Beloved and bestselling author Sir Terry Pratchett combines high comedy with deep wisdom in this tale of an unexpected coming-of-age and one remarkable boy's rise in a complex and fascinating world.
Meet the artful Dodger.
Dodger isn’t a hero, but sometimes a young man finds himself in a circumstance where he must act heroically. This is case when he comes across a young woman being beaten in the streets of London. Chasing off the villains with a trusty crowbar, Dodger not only saves the young lady’s life, but becomes entangled in a rescue and plot to protect this nameless noblewoman from her evil husband and avoid starting a war. He is joined by a cast of characters (both historical and fiction), including Charles Dickens, or “Charlie”.
The characters could have been better.
To be honest? I was a bit bored with this book. Dodger takes everything easily, with a grain of salt, and thus nothing seems very exciting. He’s the sort of person you’d really like in a tough situation, but as a protagonist, things seemed to dawdle on. I think his strongest moment was near the end of the book in the sewers while he was preparing the cover-up.

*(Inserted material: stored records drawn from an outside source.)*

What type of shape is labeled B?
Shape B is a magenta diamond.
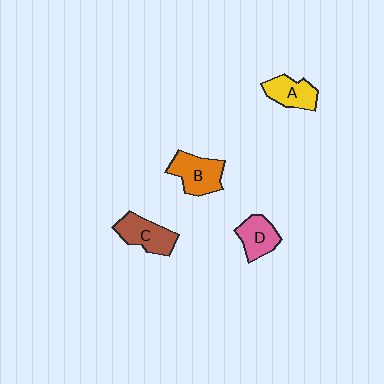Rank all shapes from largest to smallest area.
From largest to smallest: B (orange), C (brown), A (yellow), D (pink).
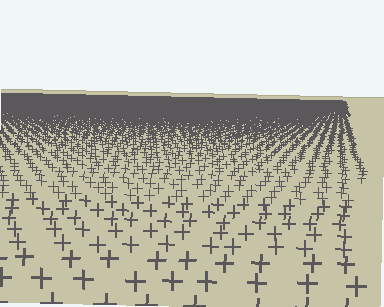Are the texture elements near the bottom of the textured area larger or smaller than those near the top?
Larger. Near the bottom, elements are closer to the viewer and appear at a bigger on-screen size.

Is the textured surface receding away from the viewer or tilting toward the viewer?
The surface is receding away from the viewer. Texture elements get smaller and denser toward the top.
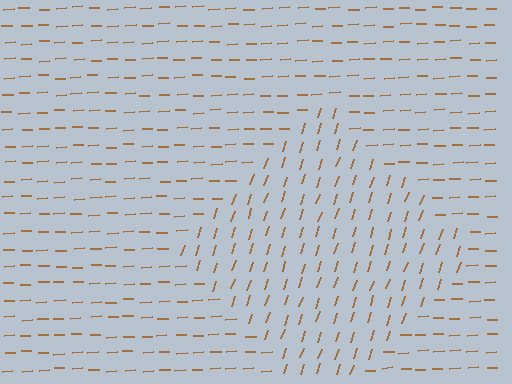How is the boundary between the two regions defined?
The boundary is defined purely by a change in line orientation (approximately 69 degrees difference). All lines are the same color and thickness.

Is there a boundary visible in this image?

As for the supporting characters, they’re hit-or-miss. I find Charlie and Simplicity boring as well, but Solomon was an interesting character. I do believe it is worth mentioning that Solomon is Jewish, but not the best practitioner. He is a kind person, and a strict negotiator… which is not an insult, but it is a stereotype. I was a bit disappointed that Pratchett decided to use this character trait for him.
Dodger is historical fiction.
Terry Pratchett is known for his Discworld novels (which are loads of fun) and his stand-alones don’t get a lot of attention. Dodger is historical fiction, and as such, is not as funny, remarkable, or magical as some of her other books. I found that this particular novel was reminiscent of the Night’s Watch line of his Discworld novels.
The beginning of the book is written in a similar way to a collection of related short stories as we follow Dodger around the city. There is a scene with Sweeney Todd in the middle of the book, which I thought was a really good interpretation of the character. Pratchett takes a good twist on the character’s murderous instincts, one which has nothing to do with meat pies. I won’t spoil it! It ends up being a turning point in the story and in Dodger as a character, not to mention a fun tidbit.
While I will still read Pratchett’s books, Dodger wasn’t for me, even though I like historical fiction. I felt like it was very flat. His writing style can feel a bit flat in the Discworld novels as well, except there is a lot more humor in those and I remember them more fondly. That said, I do think that most fans of Pratchett would really enjoy this book, because it is another piece of his work, and he was extremely well-loved.
I also have to confess I’ve read very little of Dickens, but the storytelling style was reminiscent of The Chimes or A Christmas Carol. That, I’m sure, was intentional, and should be commended.
Pratchett does a very good job of tying up a story. He leaves questions, but not anxiety, and I like it.